The first morning there, his cellphone began ringing non-stop. Rod Williamson, one of his deputies, had been hospitalized after being struck by a car driven by a fleeing suspect who was later charged with attempted murder.
Lt. Jamie Reihs recalled that Woods made a beeline for home and worked into the early-morning hours to track down the suspect, who was later captured in Virginia.
“I prayed ‘Lord, give me the grace to handle this; they’re looking for me to be strong,’” Woods said.
God answered that prayer for the sheriff who had served 20 years as a Kentucky state trooper, more than six of which were on the governor’s security detail.
Reclaiming the neighborhoods
Now he’s on the front lines of the war against drugs.
“We’ve got to take the neighborhoods back,” Woods said.

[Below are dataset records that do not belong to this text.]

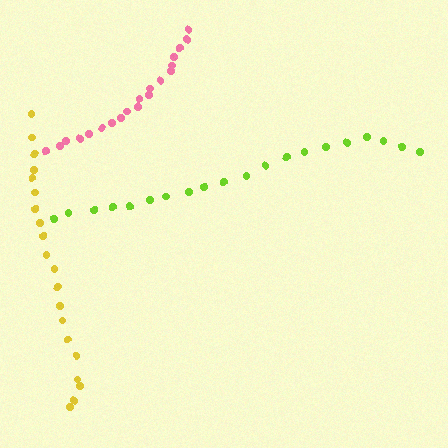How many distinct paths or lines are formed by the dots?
There are 3 distinct paths.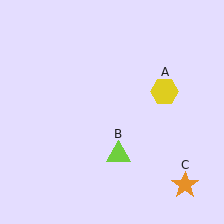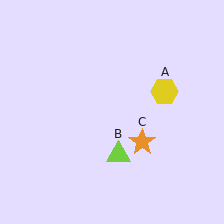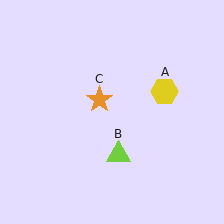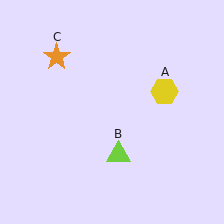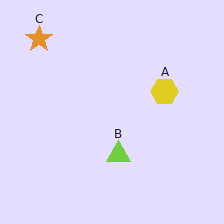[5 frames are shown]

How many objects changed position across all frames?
1 object changed position: orange star (object C).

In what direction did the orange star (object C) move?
The orange star (object C) moved up and to the left.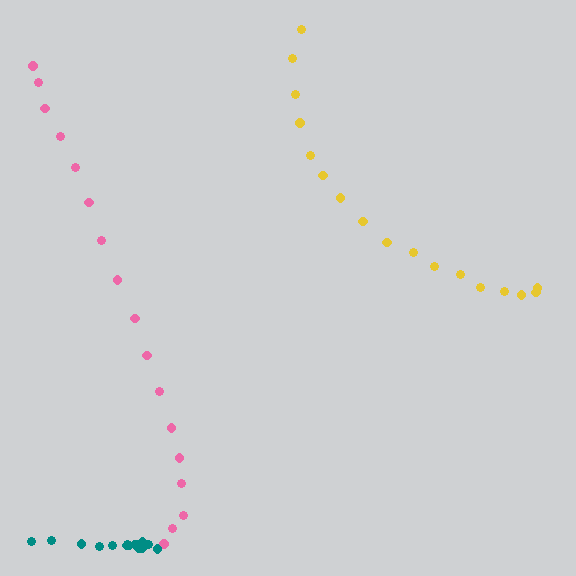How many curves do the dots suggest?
There are 3 distinct paths.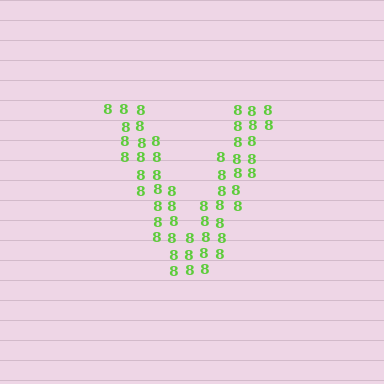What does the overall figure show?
The overall figure shows the letter V.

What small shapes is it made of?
It is made of small digit 8's.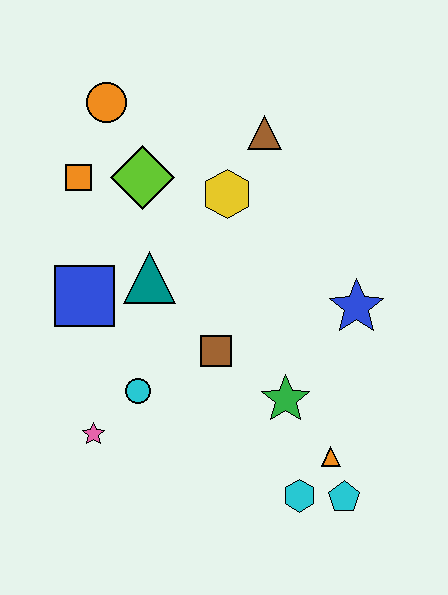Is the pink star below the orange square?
Yes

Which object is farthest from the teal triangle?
The cyan pentagon is farthest from the teal triangle.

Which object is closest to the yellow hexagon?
The brown triangle is closest to the yellow hexagon.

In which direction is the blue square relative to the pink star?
The blue square is above the pink star.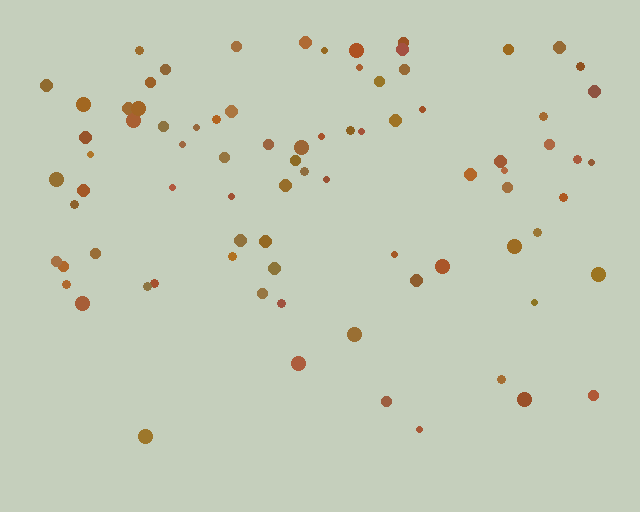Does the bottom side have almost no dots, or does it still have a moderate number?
Still a moderate number, just noticeably fewer than the top.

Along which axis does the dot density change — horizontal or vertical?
Vertical.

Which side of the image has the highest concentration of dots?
The top.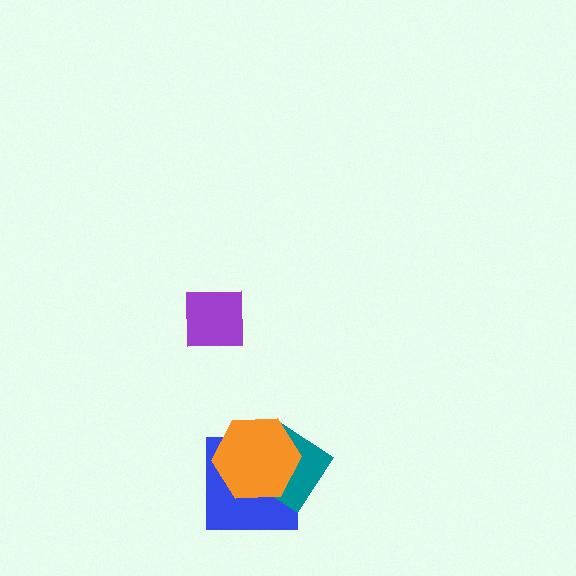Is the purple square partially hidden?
No, no other shape covers it.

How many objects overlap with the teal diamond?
2 objects overlap with the teal diamond.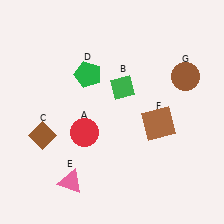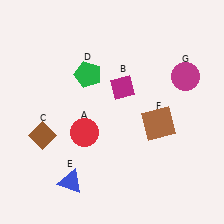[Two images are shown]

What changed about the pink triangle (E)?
In Image 1, E is pink. In Image 2, it changed to blue.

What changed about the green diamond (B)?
In Image 1, B is green. In Image 2, it changed to magenta.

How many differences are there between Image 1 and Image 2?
There are 3 differences between the two images.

The drug epidemic has fueled other crimes, keeping the court dockets and jails full. Woods said he recently arrested a young man who had four burglaries in a single day because “he had to get a couple of days’ supply of heroin.”
The drug problem, Woods said, isn’t limited to the young. Not long ago, a couple, 72 and 73 years old, were found dead of overdoses in an Ashland motel.

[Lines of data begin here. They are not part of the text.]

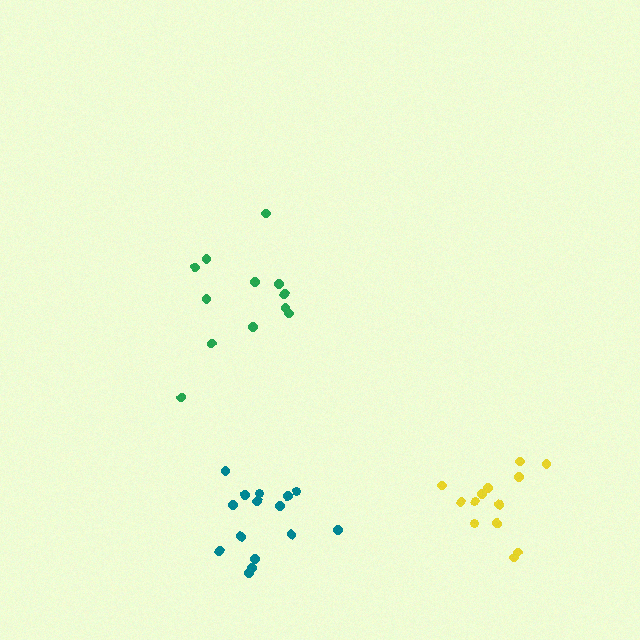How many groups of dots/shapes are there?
There are 3 groups.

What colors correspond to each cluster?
The clusters are colored: yellow, green, teal.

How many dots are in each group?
Group 1: 13 dots, Group 2: 12 dots, Group 3: 15 dots (40 total).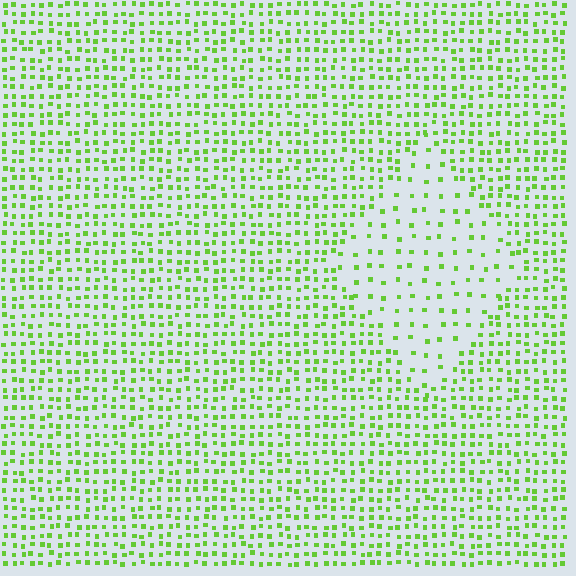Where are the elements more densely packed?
The elements are more densely packed outside the diamond boundary.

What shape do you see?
I see a diamond.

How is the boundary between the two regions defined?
The boundary is defined by a change in element density (approximately 2.5x ratio). All elements are the same color, size, and shape.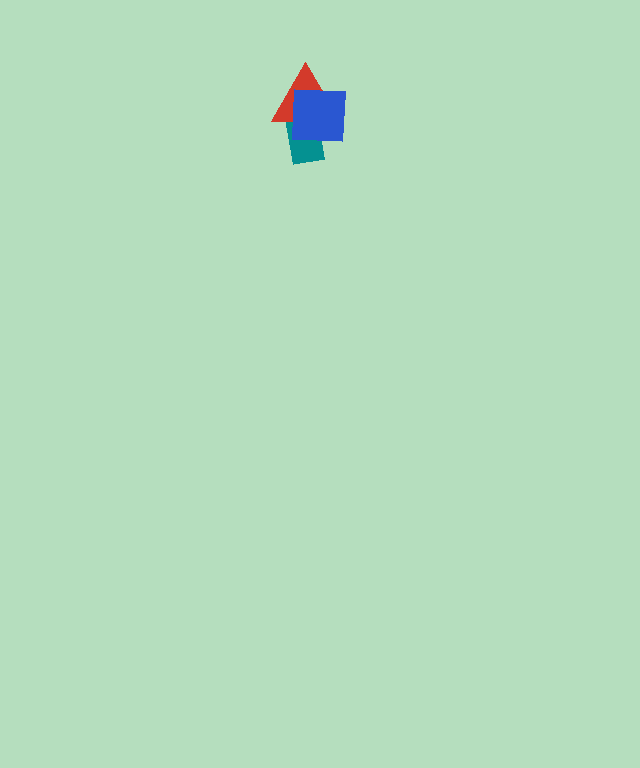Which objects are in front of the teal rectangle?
2 objects cover part of the teal rectangle: the red triangle and the blue square.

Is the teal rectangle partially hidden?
Yes, it is partially covered by another shape.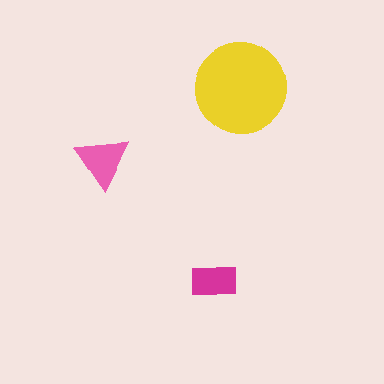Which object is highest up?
The yellow circle is topmost.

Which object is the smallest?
The magenta rectangle.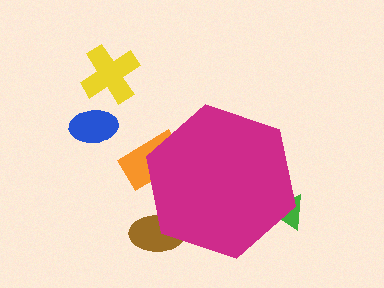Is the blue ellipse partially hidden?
No, the blue ellipse is fully visible.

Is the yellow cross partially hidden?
No, the yellow cross is fully visible.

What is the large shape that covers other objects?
A magenta hexagon.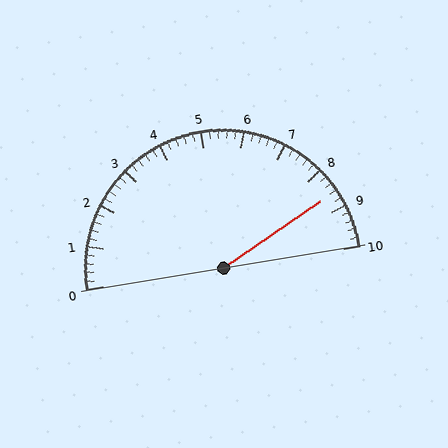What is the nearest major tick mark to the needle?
The nearest major tick mark is 9.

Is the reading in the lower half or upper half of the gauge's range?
The reading is in the upper half of the range (0 to 10).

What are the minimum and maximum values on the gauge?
The gauge ranges from 0 to 10.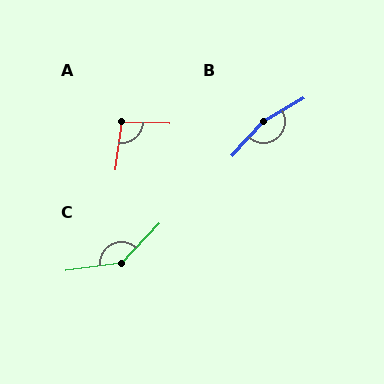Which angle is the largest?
B, at approximately 163 degrees.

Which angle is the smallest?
A, at approximately 96 degrees.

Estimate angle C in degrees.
Approximately 141 degrees.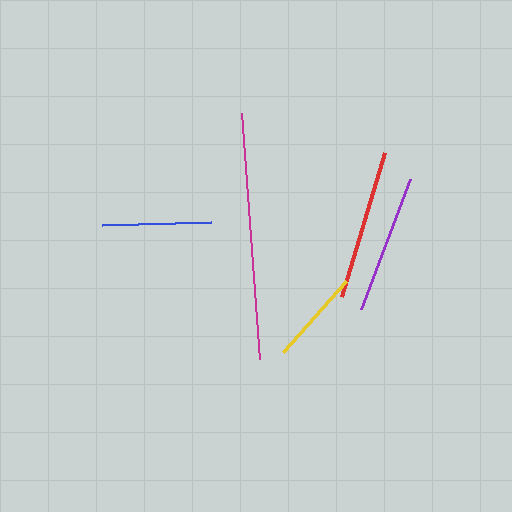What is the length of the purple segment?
The purple segment is approximately 139 pixels long.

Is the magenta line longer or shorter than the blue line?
The magenta line is longer than the blue line.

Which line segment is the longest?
The magenta line is the longest at approximately 246 pixels.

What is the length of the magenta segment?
The magenta segment is approximately 246 pixels long.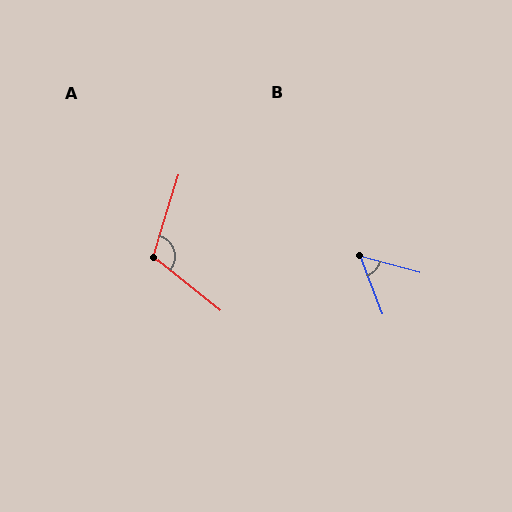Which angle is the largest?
A, at approximately 111 degrees.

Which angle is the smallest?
B, at approximately 54 degrees.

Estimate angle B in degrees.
Approximately 54 degrees.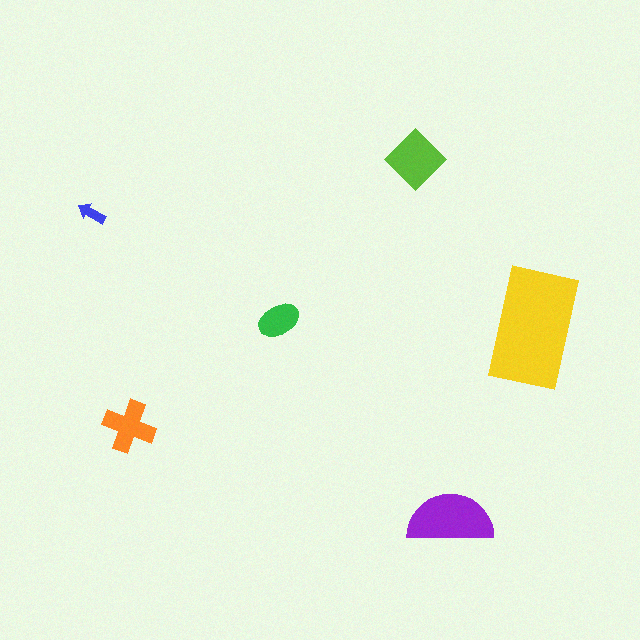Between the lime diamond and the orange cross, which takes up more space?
The lime diamond.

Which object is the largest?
The yellow rectangle.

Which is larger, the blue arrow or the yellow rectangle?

“There’s no age limit,” Woods said.
U.S. Attorney General Jeff Sessions declared drug overdose deaths “the top lethal issue” in the nation. Speaking at the annual conference of the National Alliance for Drug Endangered Children, Sessions said preliminary data show nearly 60,000 overdose deaths nationally in 2016, the highest number ever.
“Our current drug epidemic is indeed the deadliest in American history,” he said. “We’ve seen nothing like it.”

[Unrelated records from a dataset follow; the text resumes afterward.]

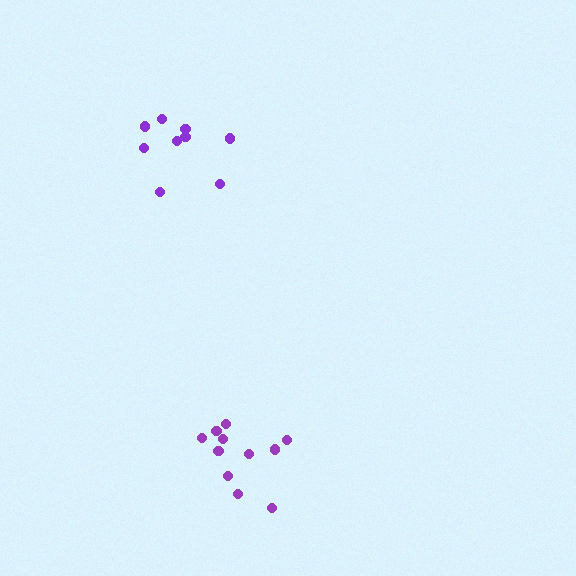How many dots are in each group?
Group 1: 11 dots, Group 2: 9 dots (20 total).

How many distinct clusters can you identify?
There are 2 distinct clusters.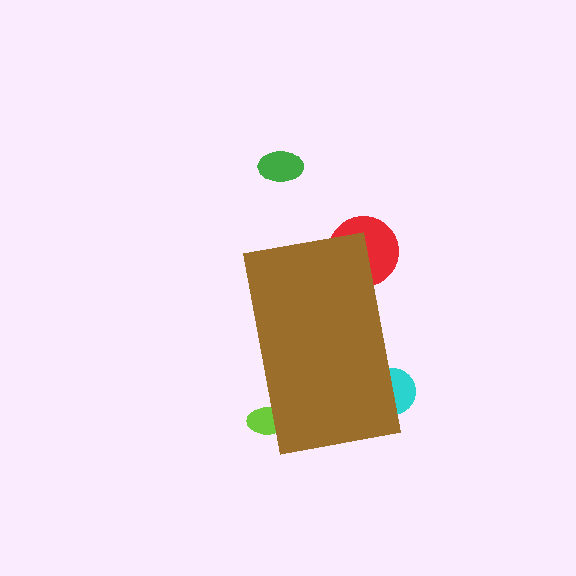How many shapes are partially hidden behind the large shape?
3 shapes are partially hidden.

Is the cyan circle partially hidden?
Yes, the cyan circle is partially hidden behind the brown rectangle.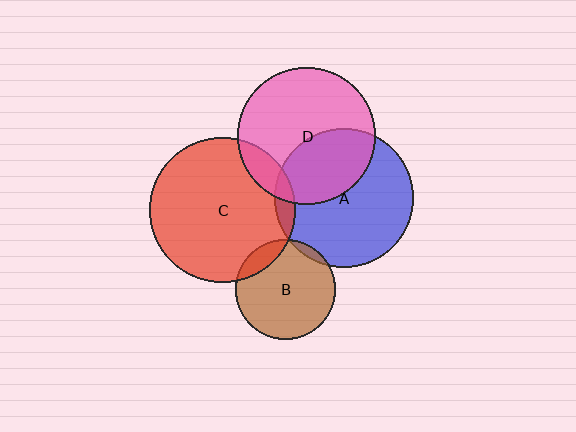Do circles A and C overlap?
Yes.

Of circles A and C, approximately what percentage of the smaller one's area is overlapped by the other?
Approximately 5%.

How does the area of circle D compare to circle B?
Approximately 1.9 times.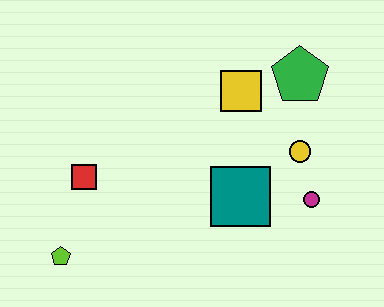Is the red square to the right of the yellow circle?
No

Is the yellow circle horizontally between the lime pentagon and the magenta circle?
Yes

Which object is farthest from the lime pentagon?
The green pentagon is farthest from the lime pentagon.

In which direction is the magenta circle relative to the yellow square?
The magenta circle is below the yellow square.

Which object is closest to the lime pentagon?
The red square is closest to the lime pentagon.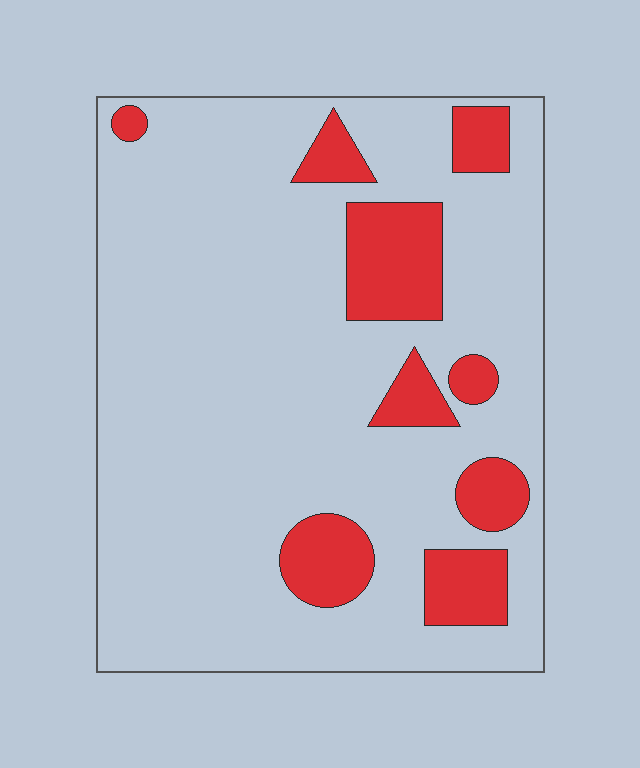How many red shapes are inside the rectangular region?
9.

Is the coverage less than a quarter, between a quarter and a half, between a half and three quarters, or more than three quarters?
Less than a quarter.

In Boyd County, Woods’ deputies worked 14 overdoses in one 24-hour span beginning June 30, the result of a powerful strand of heroin brought into the area.
Woods said the drug problem has “reached past an epidemic to biblical plague proportions.”
(EDITOR’S NOTE – Mark Maynard writes for Kentucky Today, www.kentuckytoday.com, where this article first appeared. Kentucky Today is a news resource of the Kentucky Baptist Convention.)